This must be set using the setStrFile method before starting the parse. When the parse is finished use the getStrFile method to retrieve the current target StrFile object.

Only the target string entries in the XLIFF are used to create the StrFile. All source string entries are ignored.


tokfile

private TokFile tokfile
The TokFile object to be loaded from the XLIFF file.

This must be set using the setTokFile method before starting the parse. When the parse is finished use the getTokFile method to retrieve the current TokFile object.


inXLIFFFile

private boolean inXLIFFFile
A state variable indicating that the processing is within an XLIFF tag.


inBody

private boolean inBody
A state variable indicating that the processing is within a Body tag.


inContext

private boolean inContext
A state variable indicating that the processing is within a Context tag.


contextFile

private boolean contextFile
A state variable indicating that the processing is for a Context File Name.


contextKey

private boolean contextKey
A state variable indicating that the processing is for a Context Key.


inContextGroup

private boolean inContextGroup
A state variable indicating that the processing is within a Context Group tag.


inFile

private boolean inFile
A state variable indicating that the processing is within a File tag.


inHeader

private boolean inHeader
A state variable indicating that the processing is within a Header tag.


inIntFile

private boolean inIntFile
A state variable indicating that the processing is within an Internal File tag.


inNote

private boolean inNote
A state variable indicating that the processing is within a Note tag.


inSkeletonFile

private boolean inSkeletonFile
A state variable indicating that the processing is within a SKL tag.


inSourceString

private boolean inSourceString
A state variable indicating that the processing is within a Source tag.


inTargetString

private boolean inTargetString
A state variable indicating that the processing is within a Target tag.


inTool

private boolean inTool
A state variable indicating that the processing is within a Tool tag.


inTU

private boolean inTU
A state variable indicating that the processing is within a Translation Unit tag.


aString

private java.lang.String aString
A work area to accumulate characters into a string.


fileName

private java.lang.String fileName
A work area to hold the file name for context information.


sourceLanguage

private java.lang.String sourceLanguage
A work area to hold the source language code.


targetLanguage

private java.lang.String targetLanguage
A work area to hold the target language code.


datatype

private java.lang.String datatype
A work area to hold the data type.


productName

private java.lang.String productName
A work area to hold the product name.


productVersion

private java.lang.String productVersion
A work area to hold the product version.


category

private java.lang.String category
A work area to hold the file category.


contextFileName

private java.lang.String contextFileName
A work area to hold the Context File Name.


contextKeyName

private java.lang.String contextKeyName
A work area to hold the Context Key Name.


tokenNumber

private java.lang.String tokenNumber
A work area to hold the Token Number.

Constructor Detail

LTXLIFFParser

public LTXLIFFParser()
Method Detail

setOSW

public void setOSW(java.io.OutputStreamWriter anOSW)
Sets output writer.

Parameters:
anOSW - an OutputStreamWriter specifying the output writer to use

setStrFile

public void setStrFile(StrFile sf)
Sets the StrFile object to load from the XLIFF file.

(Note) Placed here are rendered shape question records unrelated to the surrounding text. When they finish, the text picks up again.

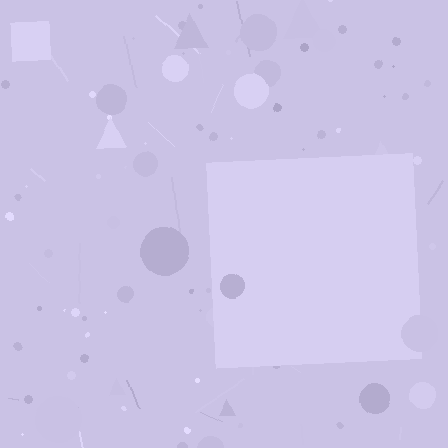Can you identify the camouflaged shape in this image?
The camouflaged shape is a square.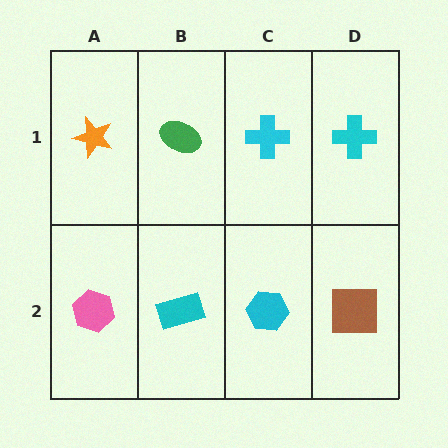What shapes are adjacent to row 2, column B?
A green ellipse (row 1, column B), a pink hexagon (row 2, column A), a cyan hexagon (row 2, column C).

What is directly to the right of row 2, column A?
A cyan rectangle.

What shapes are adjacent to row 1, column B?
A cyan rectangle (row 2, column B), an orange star (row 1, column A), a cyan cross (row 1, column C).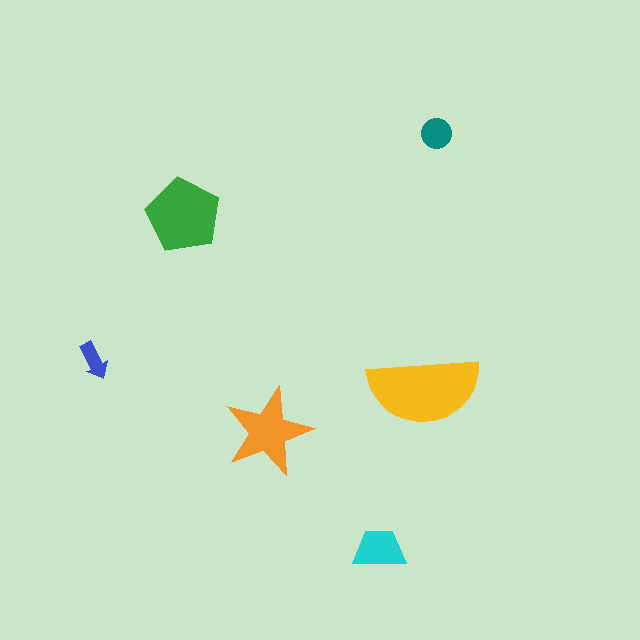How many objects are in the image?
There are 6 objects in the image.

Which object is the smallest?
The blue arrow.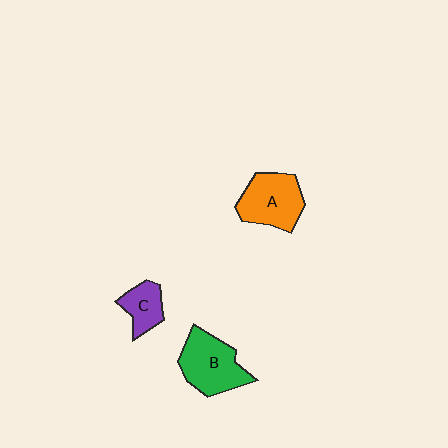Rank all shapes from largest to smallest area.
From largest to smallest: B (green), A (orange), C (purple).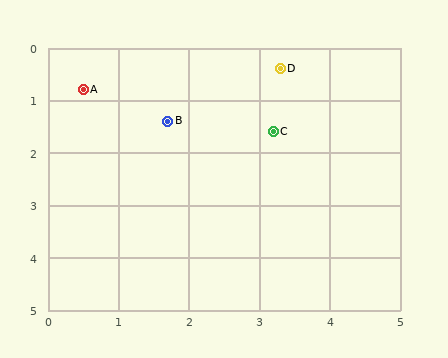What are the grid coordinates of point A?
Point A is at approximately (0.5, 0.8).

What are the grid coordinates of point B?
Point B is at approximately (1.7, 1.4).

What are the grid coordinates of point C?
Point C is at approximately (3.2, 1.6).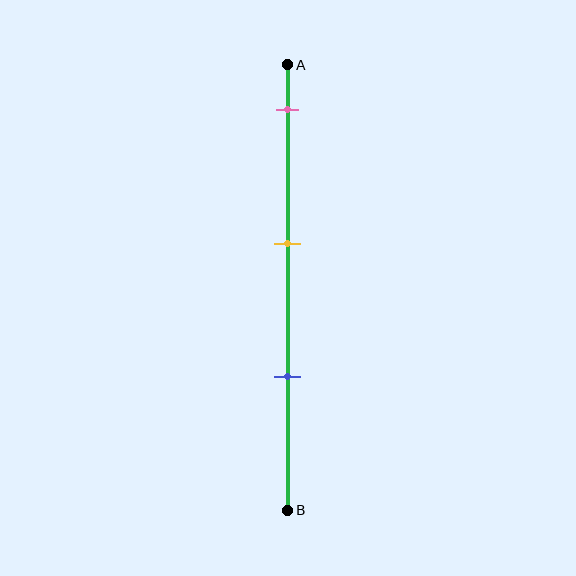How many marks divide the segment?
There are 3 marks dividing the segment.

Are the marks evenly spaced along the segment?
The marks are evenly spaced relative to one another, but the end sections next to A and B have different lengths, so they do not divide the segment into equal parts.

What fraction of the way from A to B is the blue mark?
The blue mark is approximately 70% (0.7) of the way from A to B.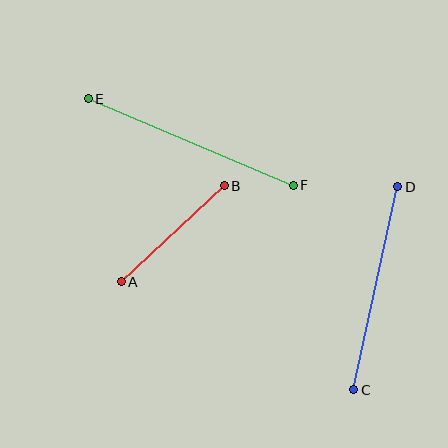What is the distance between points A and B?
The distance is approximately 141 pixels.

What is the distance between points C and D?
The distance is approximately 208 pixels.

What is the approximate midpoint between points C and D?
The midpoint is at approximately (376, 288) pixels.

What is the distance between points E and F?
The distance is approximately 222 pixels.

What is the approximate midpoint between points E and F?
The midpoint is at approximately (191, 142) pixels.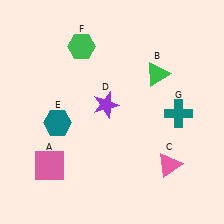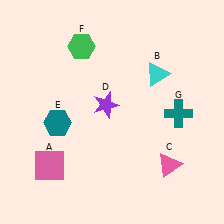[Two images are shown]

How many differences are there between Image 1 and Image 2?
There is 1 difference between the two images.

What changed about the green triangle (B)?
In Image 1, B is green. In Image 2, it changed to cyan.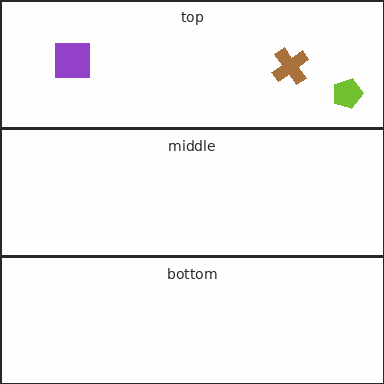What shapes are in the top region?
The purple square, the brown cross, the lime pentagon.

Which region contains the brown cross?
The top region.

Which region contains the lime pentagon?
The top region.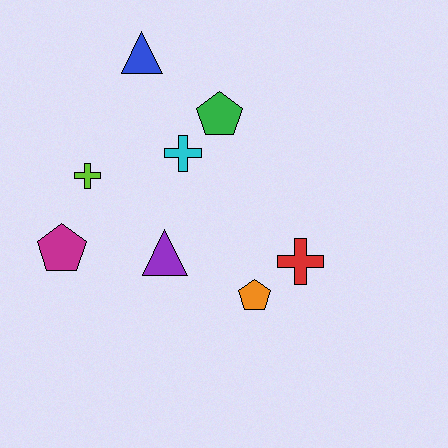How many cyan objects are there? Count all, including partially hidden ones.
There is 1 cyan object.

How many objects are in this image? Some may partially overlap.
There are 8 objects.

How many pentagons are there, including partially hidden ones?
There are 3 pentagons.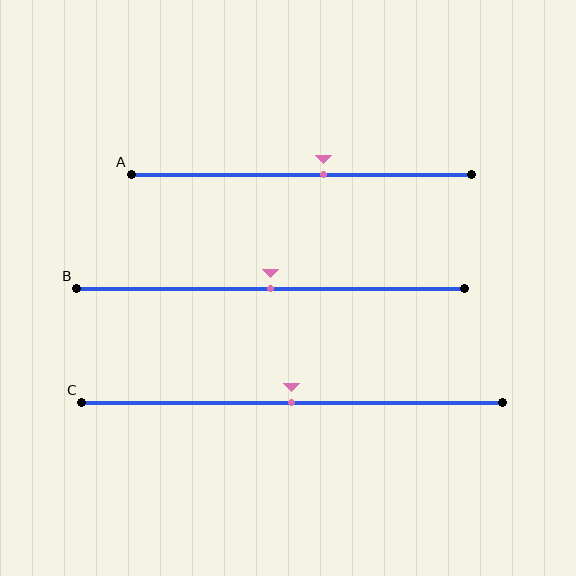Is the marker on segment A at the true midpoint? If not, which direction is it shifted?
No, the marker on segment A is shifted to the right by about 7% of the segment length.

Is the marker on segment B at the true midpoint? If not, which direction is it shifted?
Yes, the marker on segment B is at the true midpoint.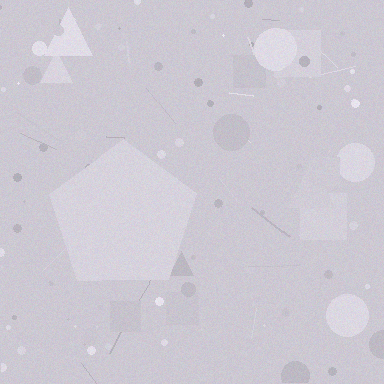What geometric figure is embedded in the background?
A pentagon is embedded in the background.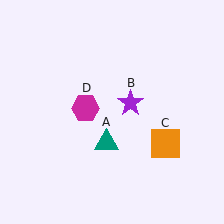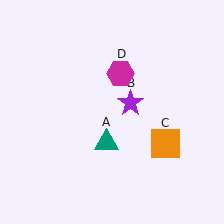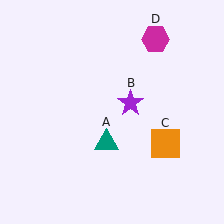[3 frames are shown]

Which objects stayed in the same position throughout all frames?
Teal triangle (object A) and purple star (object B) and orange square (object C) remained stationary.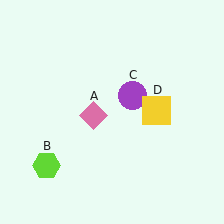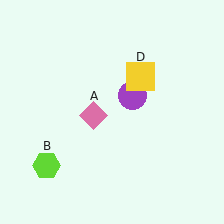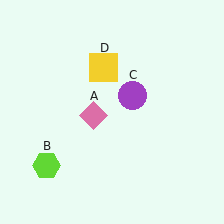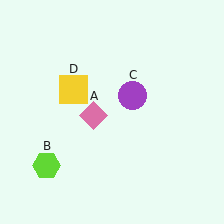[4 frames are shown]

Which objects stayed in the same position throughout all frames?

The StrFile object must be set before the parse is begun.

Parameters:
sf - a StrFile specifying the StrFile object to use
See Also:
getStrFile()

getStrFile

public StrFile getStrFile()
Returns the StrFile object that was loaded from the XLIFF file.

The StrFile object is not available outside this class unless this method is used to retrieve it.

Returns:
a StrFile representing the StrFile object that was loaded
See Also:
setStrFile(com.g11ntoolkit.strfile.StrFile)

setTokFile

public void setTokFile(TokFile tf)
Sets the TokFile object to load from the XLIFF file.

The TokFile object must be set before the parse is begun.

Parameters:
tf - a TokFile specifying the TokFile object to use
See Also:
getTokFile()

getTokFile

public TokFile getTokFile()
Returns the TokFile object that was loaded from the XLIFF file.

The TokFile object is not available outside this class unless this method is used to retrieve it.

Returns:
a TokFile representing the TokFile object that was loaded
See Also:
setTokFile(com.g11ntoolkit.tokfile.TokFile)

processingInstruction

public void processingInstruction(java.lang.String target,
                                  java.lang.String data)
                           throws org.xml.sax.SAXException
Processes a processing instruction (other than the XML declaration) when it is encountered.

Specified by:
processingInstruction in interface org.xml.sax.ContentHandler
Overrides:
processingInstruction in class org.xml.sax.helpers.DefaultHandler
Parameters:
target - a String specifying the target of the PI
data - a String containing all data sent to the PI.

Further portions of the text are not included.